Dr.Edelfrosch schrieb:Klar, im TV Krimi wäre so eine Drogenfahrt im schwarzen Mercedes AMG oder Porsche Cayenne durchgeführt worden, aber in der Realität kann man da auch schonmal einen alltäglichen Kleineagen nutzen, den sonst eher Hausfrauen und Rentner für ihre Einkäufe nehmen. Entspricht zwar nicht dem Klischee des Drogenbarons, ist aber dafür weitaus unauffälliger.
Es wird ja auch immer angeführt, dass er in Berlin auch an irgendwelche Substanzen leicht ran kommen könnte.
Aber trotzdem könnte ich mir schon denken, dass er nen Bekannten in Brandenburg hat, von dem er für ein Gramm Gras 2,50 € zahlen würde und dort gleich 100g holt für sich und einen Kumpel und es zu diesem Preis in Berlin nicht bekommt.
Um das auch beweisen zu können, müsste er den Namen des Bekannten und des Freundes nennen.
Und auch wenn das beweisbar wäre, würde ihm das noch lange kein Alibi für den Tatzeitraum bieten und ihn entlasten.
Er hätte ja trotzdem Rebecca töten können, Leiche ablegen und Drogen holen.
Deswegen wird ihm seine Anwältin auch, wie Rick Blaine schon schrieb, raten zu schweigen.
Aber wenn wir schon bei der Nutzung des Twingos sind, stellt sich mir immer noch folgende Frage:
War seine Fahrt schon vorher angekündigt ausgemacht?
Denn es hieß ja, dass normalerweise seine Frau den Twingo nutzt.
War das wirklich so und wie kam dann er immer in die Arbeit?
Ist darüber irgendwas bekannt, wie das normalerweise zwischen seiner Frau und ihm gehandhabt wurde?

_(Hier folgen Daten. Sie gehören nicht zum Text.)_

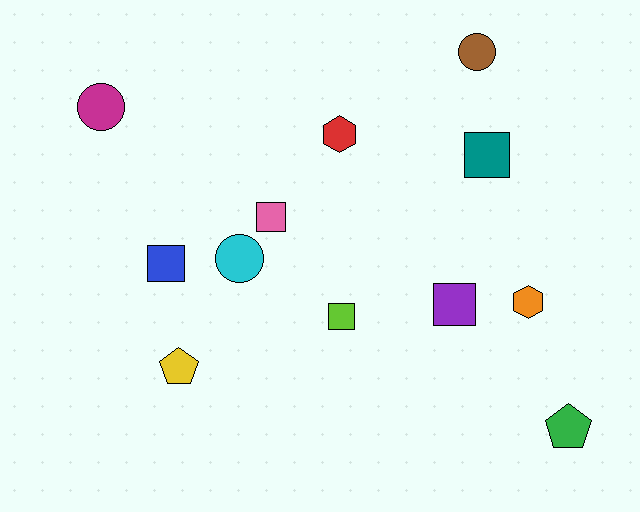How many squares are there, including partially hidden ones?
There are 5 squares.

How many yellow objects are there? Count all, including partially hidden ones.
There is 1 yellow object.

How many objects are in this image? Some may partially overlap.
There are 12 objects.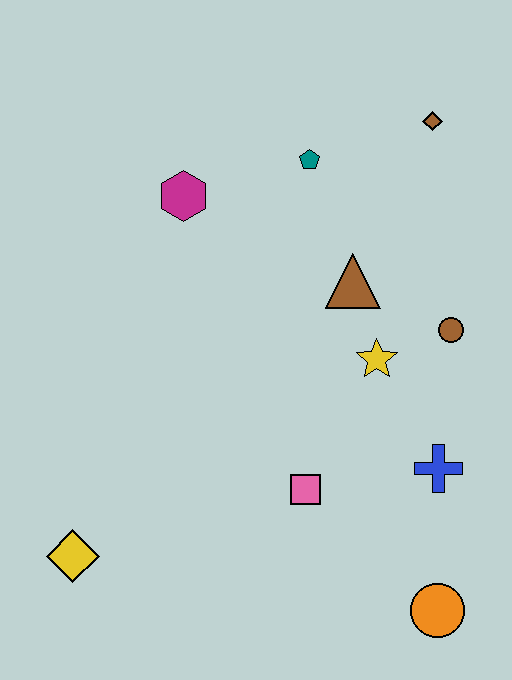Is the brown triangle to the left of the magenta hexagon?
No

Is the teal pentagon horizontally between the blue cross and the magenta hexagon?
Yes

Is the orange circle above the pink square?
No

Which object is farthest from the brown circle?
The yellow diamond is farthest from the brown circle.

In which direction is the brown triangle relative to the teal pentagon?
The brown triangle is below the teal pentagon.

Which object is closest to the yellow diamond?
The pink square is closest to the yellow diamond.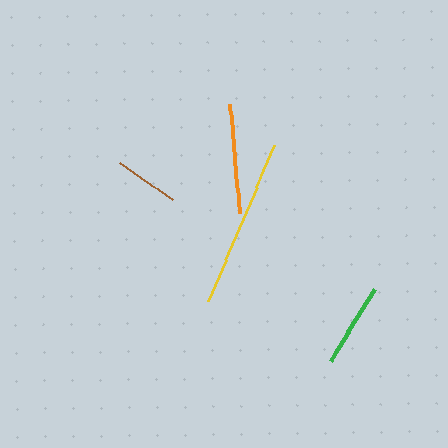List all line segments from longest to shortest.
From longest to shortest: yellow, orange, green, brown.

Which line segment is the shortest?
The brown line is the shortest at approximately 64 pixels.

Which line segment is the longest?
The yellow line is the longest at approximately 170 pixels.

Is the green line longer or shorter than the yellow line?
The yellow line is longer than the green line.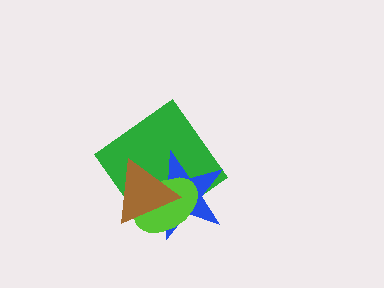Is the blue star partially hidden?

Für mich ist Florian schon auch sehr verdächtig, aber nicht unbedingt wegen der KESY Fahrt, sondern weil er eben zum Tatzeitraum, sollte das gesichert sein, dass Rebeccas Handy die Nachricht der Mutter um 8.37 Uhr in dem Haus ihrer Schwester erhalten hat, alleine mit ihr im Haus war.
Dass Rebecca freiwillig das Haus ihrer Schwester ohne ihr Handy verließ, würde ich ausschließen.
Auschließen würde ich aber nicht, dass Rebecca in ein Auto gestiegen sein könnte, aus welchen Gründen auch immer, was zu dieser Zeit noch vor dem Haus stand und mit dem Router verbunden war, falls die Reichweite des Routers ausreichte. Und falls die Zustellung über das W-Lan der Schwester nicht gesichert ist, könnte sich das Handy auch über ein anderes offenes W-Lan System eingeloggt haben. Sollte sie sich in einem Auto befunden haben, dann ist auch klar, warum keine Kamera sie auf ihrem Schulweg aufgenommen hat.
Da wir aber nicht alle Fakten kennen, sollte es erlaubt sein, angebliche Indizien infrage zu stellen und auch alternative Theorien einzubringen.